Cómo podía cambiarle el humor a una persona un jabón de rosas y una hoja de afeitar... Sublime, pensé.

Salí del baño justo cuando el ermitaño abrió la puerta que daba al bosque. Se encaminó hacia la mesa y dejó caer dos liebres grandes.
—Haz ido al mercado —sugerí.
El ermitaño hizo un ademán con la mano y sacó una gran cuchilla de un cajón en la cocina. Todos ellos estaban trabados, manteniendo así los utensilios punzantes fuera del alcance de los desconocidos.
—No hay mercado en las Comunidades —hizo una pequeña pausa para cortar la soga que amarraba las liebres —, tampoco corre el dinero.
Estaba seguro que había hecho ese comentario porque sabía que era algo impensado para una persona de Genux. Eso mismo fue lo que me llevó a asentir con indiferencia.
—Presiento que tampoco habrá mucha carne allí —dije mientras observaba un cuadro en la pared —, y que por ello haz traído esas liebres.
Se rió más de sí que de mí. Colgó ambos animales en un gran gancho y sacó varias patatas sucias de una bolsa, tomó una olla y la llenó de agua; luego prendió el fuego y comenzó a cortarlas.
—Es duro al principio —se limitó a contestar.
—Si el precio del cielo es abandonar la carne, amigo... —bromeé pero no rió.

Silencio. El ermitaño cortando las papas y yo observando el lugar.

Esquina derecha. Esquina izquierda. Arriba. Abajo. Márgenes. Nada, no había cámaras.

— ¿Y cómo salió eso? —preguntó.
— ¿Qué?
—El escape por la alcantarilla, es la primera vez que lo escucho...

Era la segunda vez que este tipo insinuaba que había más personas como nosotros cerca de aquí, sin embargo, estaba seguro de que se negaría a contestar mis (directas) preguntas. Mientras tanto, en mi mente iba almacenándose la información de cada uno de sus comentarios desenfadados.

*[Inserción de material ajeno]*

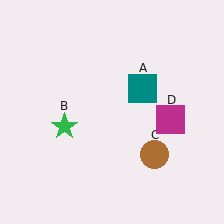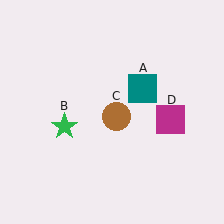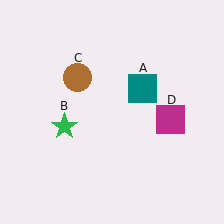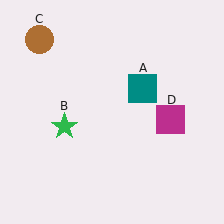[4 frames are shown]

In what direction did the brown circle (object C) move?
The brown circle (object C) moved up and to the left.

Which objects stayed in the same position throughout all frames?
Teal square (object A) and green star (object B) and magenta square (object D) remained stationary.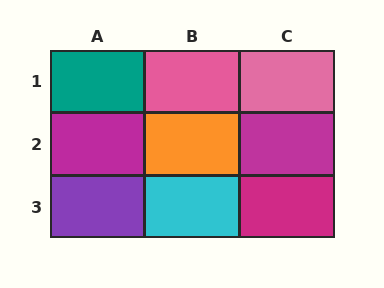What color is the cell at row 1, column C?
Pink.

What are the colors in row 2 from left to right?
Magenta, orange, magenta.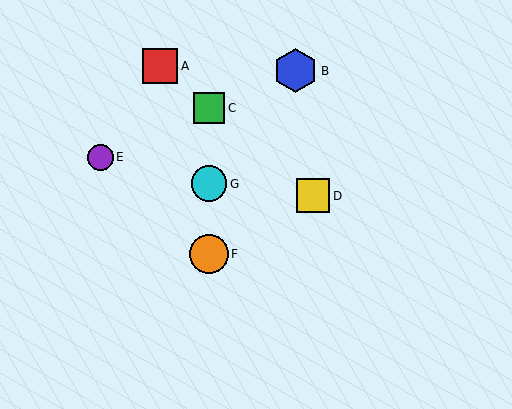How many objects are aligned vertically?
3 objects (C, F, G) are aligned vertically.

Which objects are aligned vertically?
Objects C, F, G are aligned vertically.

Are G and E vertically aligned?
No, G is at x≈209 and E is at x≈101.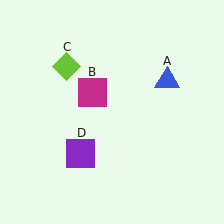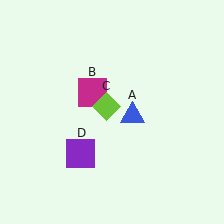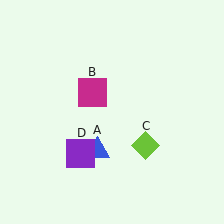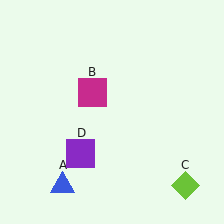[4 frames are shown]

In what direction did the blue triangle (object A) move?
The blue triangle (object A) moved down and to the left.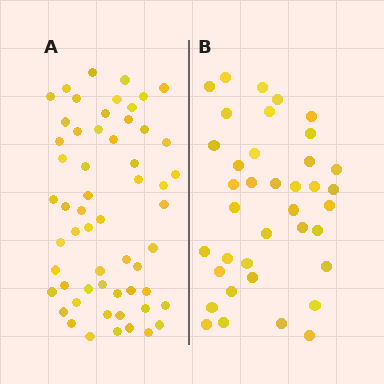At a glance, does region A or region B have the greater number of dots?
Region A (the left region) has more dots.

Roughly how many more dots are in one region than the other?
Region A has approximately 20 more dots than region B.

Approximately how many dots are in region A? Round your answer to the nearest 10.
About 60 dots. (The exact count is 57, which rounds to 60.)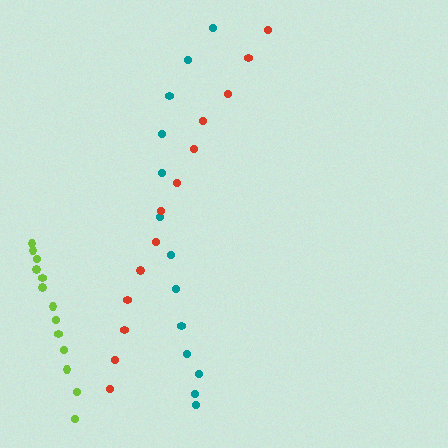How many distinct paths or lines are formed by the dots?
There are 3 distinct paths.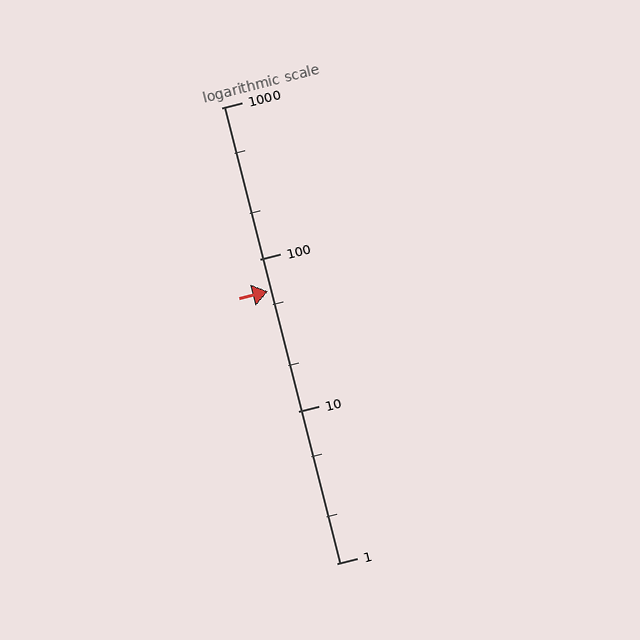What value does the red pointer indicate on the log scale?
The pointer indicates approximately 62.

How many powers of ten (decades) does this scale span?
The scale spans 3 decades, from 1 to 1000.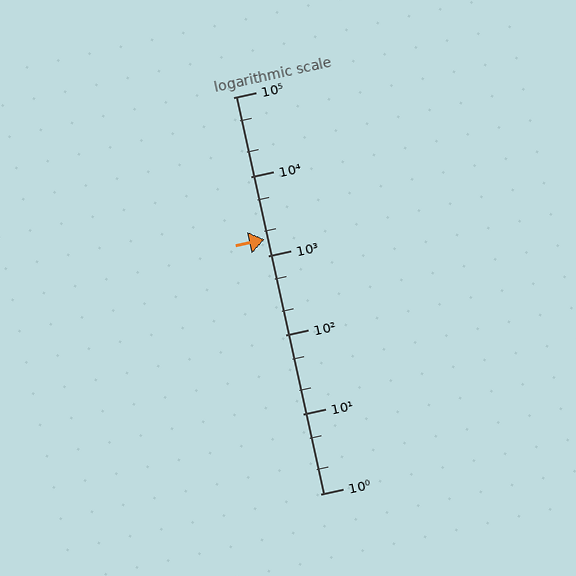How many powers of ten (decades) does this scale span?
The scale spans 5 decades, from 1 to 100000.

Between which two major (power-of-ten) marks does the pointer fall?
The pointer is between 1000 and 10000.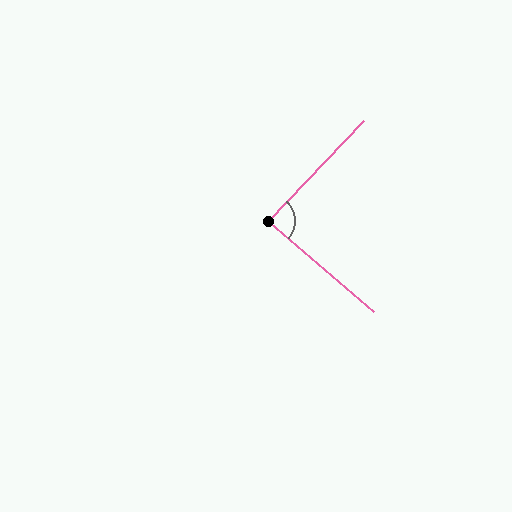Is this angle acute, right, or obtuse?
It is acute, close to a right angle.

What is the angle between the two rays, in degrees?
Approximately 87 degrees.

—Bien, supongo. No lograron seguirnos la pista.
Él apoyó las liebres sobre la mesa y comenzó a prepararlas para cocinarlas.
—Nunca lo hacen —afirmó —. Supongo que no les interesa que vuelvan a entrar.

Al menos no sabe quién demonios soy, pensé. Podía ser algo bueno.
— ¿Alguien ha vuelto a entrar?
—No —hizo una pausa mientras cortaba las liebres —. El año pasado, padre e hijo intentaron volver por el camino que habían escapado. No supimos nada más de ellos.

Touché.

La puerta de la habitación se abrió con suavidad, Annabeth nos dirigió una mirada y entró al baño con su equipo de ropa en la mano. Como era de esperar, tardó una hora en salir de allí.

Comimos tanto que apenas sobró en la olla. Y al terminar, volvimos a entablar conversación.
— ¿Vives solo? —preguntó Annabeth.
—Sí —dijo —. La Comunidad está cerca de todas formas.
— ¿Nosotros volveremos aquí?
—No. hay una Residencia en la Comunidad para quienes salen de Genux. Allí van a ubicarlos.

Me puse a pensar en cuán grande tenía que ser el número de personas que escapase de Genux para que dispusieran de su propio espacio...

—Ayer... —comenzó Annabeth — dijiste que algunos de los subversivos llegaban hasta aquí.
El ermitaño la observó y se rascó el codo, parecía elegir cada una de las palabras de una forma cuidadosa.
—Sí, podrán explicártelo en la Comunidad.

Al cabo de un rato, Annabeth salió para calmar un poco sus ansias, y yo me quedé acostado en el catre, hasta que el ermitaño tocó la puerta para anunciarme que saldríamos hacia el lugar en unos minutos.

Nos subimos los tres a la camioneta y emprendimos un viaje por la arboleda hasta encontrar la carretera. Estaba claro que no cualquiera podía llegar hasta esa cabaña.
— ¿De qué está hecho el techo? —pregunté elevando un poco la voz.
El ruido que hacía la camioneta no era demasiado, pero estaba sentado justo en la otra ventana, y él la llevaba abierta. Los pelos de Annabeth me pegaban en la cara y juro que hubiera podido pelarla allí mismo.
—Son placas de energía solar —contestó.

Y no hizo falta explicar más. Supe que habría mucho de eso en la Comunidad Autosustentable.